To make a scatter plot, you must first determine the two sets of numerical data you want to plot. Then, choose a scale for y values on each axis and plot each data point on the graph using the values on the corresponding x-axis and y-axis.
The horizontal axis of a scatter plot represents one variable (x values), while the vertical axis line represents the other variable (y values or y data). Typically, the independent variable is plotted on the x-axis line, and the dependent variable on the y-axis line.
Finally, add a chart title and labels for each value on each axis (y values and x values) to provide context and interpretation of the plotted input data.

Creating a scatter plot involves several best practices to ensure an effective visual representation of your data sets. Firstly, accurately plot your x and y data points to observe any relationships. A scatter plot can show a positive correlation where y data increases as x increases, or a negative correlation where y decreases as x increases.

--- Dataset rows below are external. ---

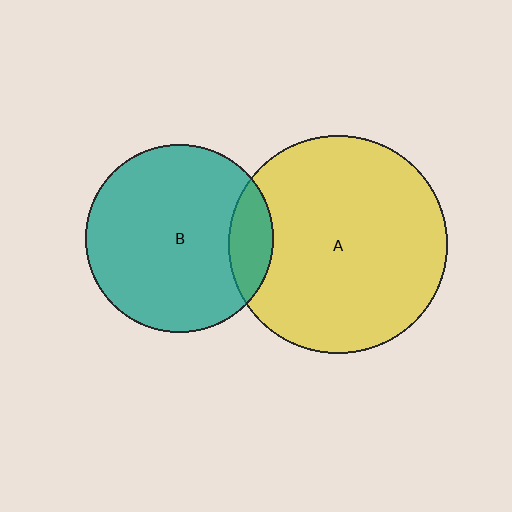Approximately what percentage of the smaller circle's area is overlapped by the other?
Approximately 15%.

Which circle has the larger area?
Circle A (yellow).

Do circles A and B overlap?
Yes.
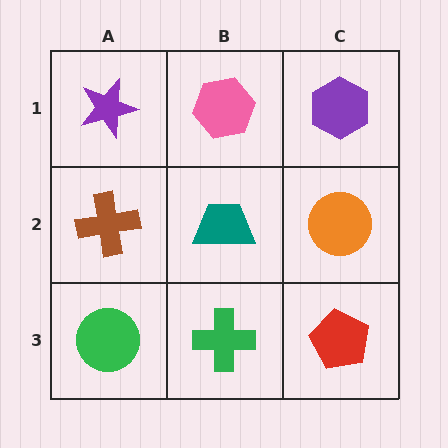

When interpreting your scatter plot, look for patterns or clusters of data points. These can indicate a relationship or trend in your data. Adding a trend line can help in identifying the overall direction and strength of the relationship between variables.
Consider the impact of a third variable that might affect the relationship you’re observing. Including a third variable can add depth to your analysis and help explain any anomalies or outliers in your data.
In terms of aesthetics, ensure your scatter plot is clear and easy to read. Use distinct colors or symbols for different data sets to differentiate them effectively. This is especially important if you’re comparing multiple groups within the same plot.
Finally, always label your axes clearly and provide a legend if necessary. This helps viewers understand what each axis represents and makes your scatter plot more accessible and informative.

Scatter plots and plot graphs can visually depict the relationships and correlation between two variables, helping the presenter convey a message’s key elements more effectively. A scatter plot (or scatterplot) can also provide insights into patterns and trends in the data, helping the audience better understand the represented information being displayed.